68    In relation to proposed ground 17, that the primary judge erred in not holding that the respondent was estopped in the circumstances from relying upon any notice to quit or any order of the Court that had the effect of giving vacant possession of the land forthwith, in our opinion leave to amend to add this ground should be refused. It was not a matter raised in this case before the primary judge and it is clearly a matter on which evidence could have been adduced.

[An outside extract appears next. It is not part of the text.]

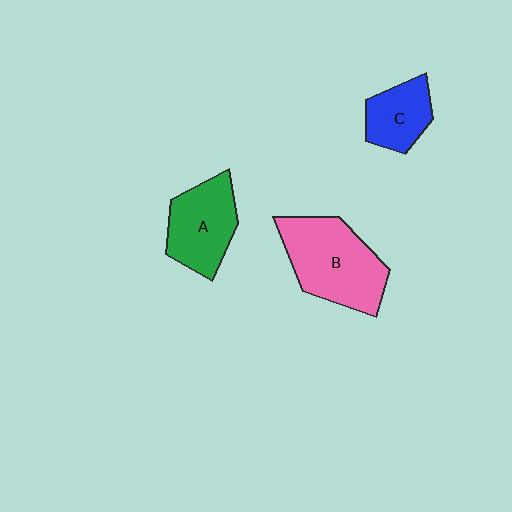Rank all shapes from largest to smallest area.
From largest to smallest: B (pink), A (green), C (blue).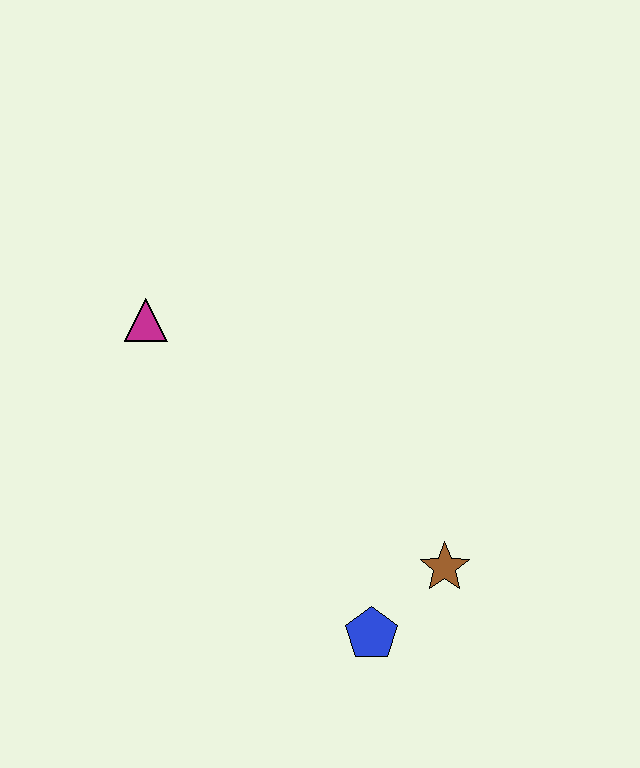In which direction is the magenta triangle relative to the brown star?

69    In relation to proposed ground 18, that the primary judge erred in not considering compensation to the appellant as a condition of the making of any order for possession, or for suspending such order for a period of years, leave to amend to add this ground should also be refused. Although the appellant raised the issue of compensation at first instance, the primary judge (at [31(g)]) found that Mr Kenney had provided no basis in evidence or submissions to support the existence of any obligation on the Commonwealth’s part to offer to compensate him. The submissions on behalf of Mr Kenney on appeal did not address this claim or proposed ground of appeal, which has no prospects of success.

Parties’ submissions – common issues

70    The common issues were identified by the appellant as, first, a separation of powers issue; secondly, that there was no “matter before the FCCA”; thirdly, that there was no power in s 51 of the Constitution or other legislative power to make the amendments to the FCCA Act; fourthly, that the Instrument was invalid; fifthly, that there was an impairment of the constitutional guarantee in s 51(xxxi) of the Constitution dealing with acquisition of property other than on just terms; and sixthly, that there was apprehended institutional bias.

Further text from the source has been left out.